It's that time of year again. The decorations are out, Christmas parties are in full swing and the construction industry is gearing up for its annual shut down period. With the holiday season fast approaching, employers will have to decide soon how they will calculate holiday pay following the recent Employment Appeal Tribunal decision involving a UK contractor which confirmed that many elements of pay which are currently excluded from the holiday pay of employees, must now be included - an outcome which will lead to significantly higher wage bills for many employers in the UK construction industry. 


The case in question is Bear Scotland v Fulton and Baxter; Hertel (UK Limited) and Wood and others; and Amec Group Limited v Law and others. 

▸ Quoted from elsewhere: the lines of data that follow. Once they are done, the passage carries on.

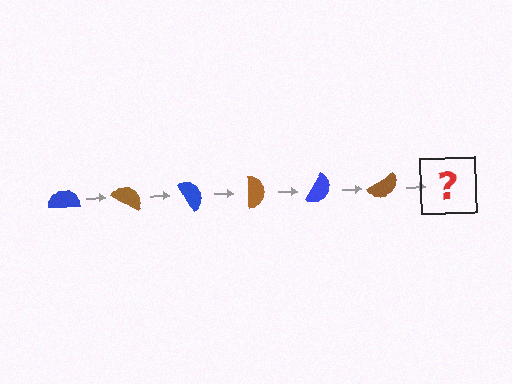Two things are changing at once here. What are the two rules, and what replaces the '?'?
The two rules are that it rotates 30 degrees clockwise each step and the color cycles through blue and brown. The '?' should be a blue semicircle, rotated 180 degrees clockwise from the start.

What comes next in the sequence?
The next element should be a blue semicircle, rotated 180 degrees clockwise from the start.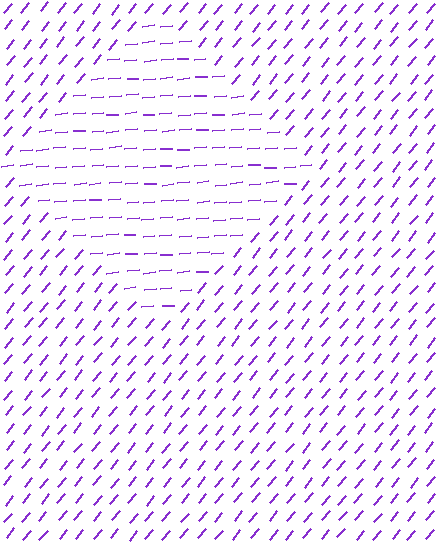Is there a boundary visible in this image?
Yes, there is a texture boundary formed by a change in line orientation.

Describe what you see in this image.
The image is filled with small purple line segments. A diamond region in the image has lines oriented differently from the surrounding lines, creating a visible texture boundary.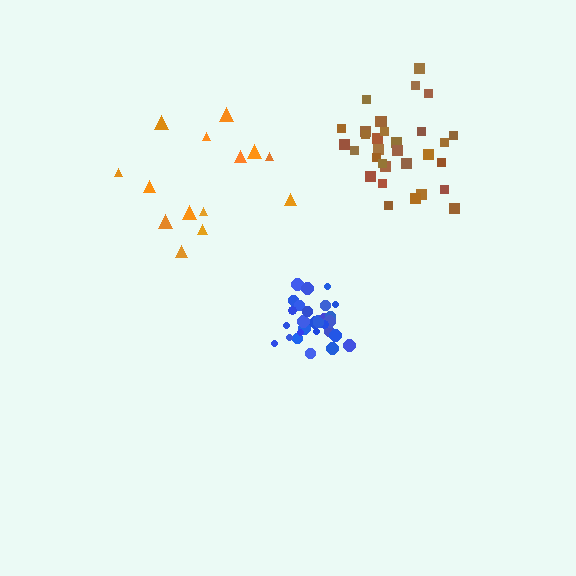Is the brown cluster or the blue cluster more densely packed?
Blue.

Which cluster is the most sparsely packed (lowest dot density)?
Orange.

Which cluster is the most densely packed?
Blue.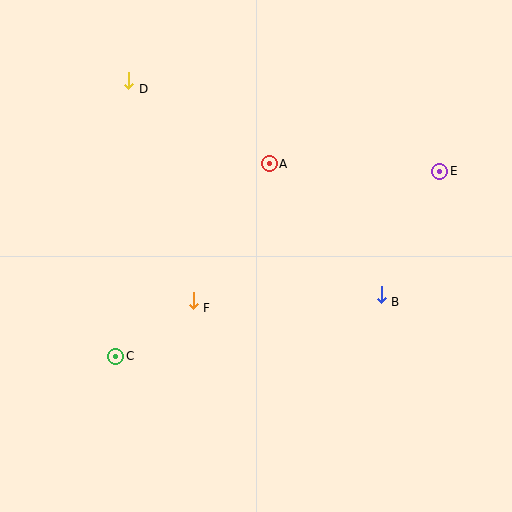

Several of the claimants in this case were employed on NAECI standard terms and paid overtime, shift allowances and other variable elements that are common industry practice. However, their holiday pay did not include these additional payments.

This decision is the latest in a series of recent cases that considered what elements of pay should be included in holiday pay. The issue arose because of an apparent conflict between UK and European law as to how holiday pay should be calculated and in particular whether elements of remuneration such as overtime and commission must be included. 


The EAT held as follows:

  • Non-guaranteed overtime (that is overtime which the employer does not have to offer, but the employee is expected to work if offered) is part of normal remuneration and must be included in holiday pay, as must any other payments which form part of normal remuneration, including travel time and other comparable payments. The decision did not rule on whether "voluntary" overtime should be included within holiday pay;
  • However, any claims in respect of historical underpaid holiday pay can only be pursued (broadly speaking) to the extent that no more than three months elapsed between any such underpayments. This significantly limits the back pay liability for most employers.


This decision will be of great interest to employers and contractors specifically in the construction industry where regular overtime and additional allowances are standard industry practice. 

Whilst this decision was limited to its own specific facts and did not address voluntary overtime, the UK and CJEU decisions read together represent a settled view that normal remuneration is required to be paid during holiday and not just a worker's basic rate of pay. 

Employers will now need to decide whether to include overtime (and other payments) within the calculation of holiday pay. For certain payments (e.g. productivity and attendance bonuses) it is already settled law that these payments must be included in holiday pay in future. However, the uncertainty regarding voluntary overtime may give employers an option not to include overtime payments in holiday pay for the time being, at least whilst the current uncertainty exists. There is likely to be more scope to argue that genuinely ad-hoc and irregular overtime should not be included in holiday pay.

If employers decide to include other elements of pay within holiday pay then another question to determine is what is the correct reference period that should be used to calculate average earnings. It is currently unclear whether a 12 week reference period is appropriate or whether a longer average gives a representative normal period. This is likely to depend on particular working patterns and whether pay fluctuates at different times of the year. 


  • Decide what is 'normal remuneration' by analysing all pay elements and current holiday pay arrangements.
  • Assess likely financial exposure if overtime and other payments were included before reaching a decision.
  • Check employment contracts and how overtime is dealt with i.e. genuinely voluntary or not and what happens in practice. 
  • Pay holiday at different rates or equalise up to pay all leave at normal remuneration.
  • Decide how to deal with existing claims (if any)? Incentive to settle? 
  • Structure working arrangements for the future to minimise the increased liability for holiday pay e.g. 
    • rely on voluntary overtime – further claims likely
    • Use bank or agency staff
    • Prevent leave from being taken at certain times of year
    • Structure payments differently


Since this alert was drafted, there has been a new important development:

The Government has this week published new Regulations which will limit all deductions from wages claims (not just holiday pay) to a maximum of two years. This will act as a 'backstop' in the holiday pay claims; most claims will in any event be limited to the current holiday year due to the 'three month gap between deductions' rule imposed by the EAT in Bear Scotland. Crucially however the new Regulations will protect employers against the risk of future litigation repealing the three month rule. However, the limitation only applies to claims presented on or after 1 July 2015.